Freeman Barber survived World War II a Sherman tanker in Europe.  That he lived to tell the tale is a testament to skill, cunning, and bunches of luck.

World War II was Barber’s first time away from home.

“I sailed on a Liberty ship from New Jersey across the Pond,’’ he said.  “One night we had pork chops for dinner, hit rough seas, lost the pork chops.”

Barber disembarked at Lehavre, France, with the 8th Armored Division and entered the fray. German Panzers weren’t the only threat. Barber recalled, “Their 88mm anti-aircraft gun was a frightful weapon. They’d just level the barrel and pick off Shermans like sitting ducks.”

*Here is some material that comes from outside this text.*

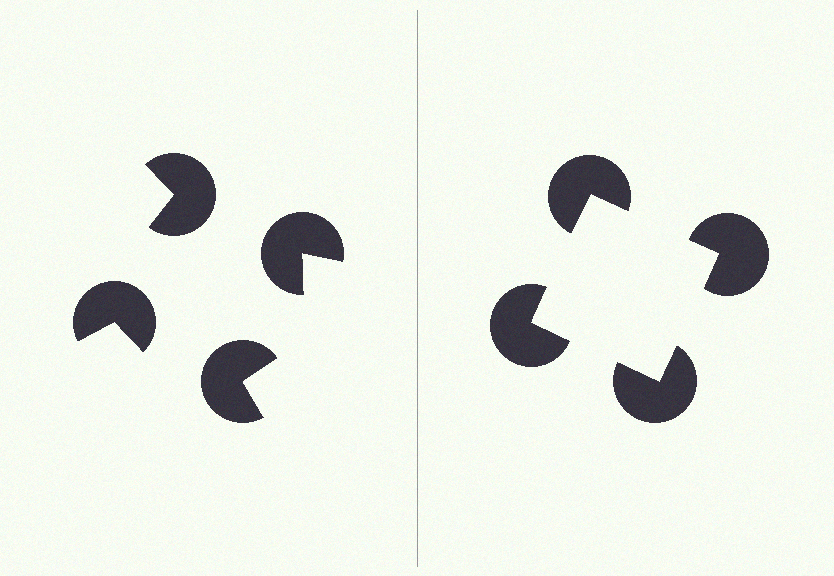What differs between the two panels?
The pac-man discs are positioned identically on both sides; only the wedge orientations differ. On the right they align to a square; on the left they are misaligned.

In early 1945 Allied forces reached the Rhine River. Freeman said, “I watched 17 Shermans attempt to cross the Rhine; only two made it.  Our company commander stated, ‘No way my men are trying that’ and we didn’t, thank God.” 

During one encounter, the 75mm gun on Barber’s Sherman jammed.

  “I tried to retrieve a bell-housing type rod we used to clear the barrel,” he said. “Machine gun rounds were ‘bing, bing, binging’ off the side of our tank. Thank goodness another Sherman neutralized that threat before one of those bings binged me.”

Weeks later on a snowy mountain route, Barber was topside when an 88mm shell whizzed over his head.

 He said, “Before I had time to react, another round hit below us. Then I saw a vivid blue flash coming right at me.  It missed my head by inches.”  The camouflaged anti-aircraft gun was quickly obliterated.

Barber was the crew’s forager. He recalled, “Moving through a German village I jumped off the tank and went inside a house to forage for food.  The phone kept ringing, so I finally answered the darn thing.  A German officer on the other end wanted the coordinates on our Sherman for his mortar crew.

‘’I spoke a little German so I told him, ‘I don’t have time to mess with you,’ and hung up the phone. Bet that upset him a bit.”

In closing, Barber said, “Uh, did I tell you how I almost burned down the General’s house at Fort Knox?”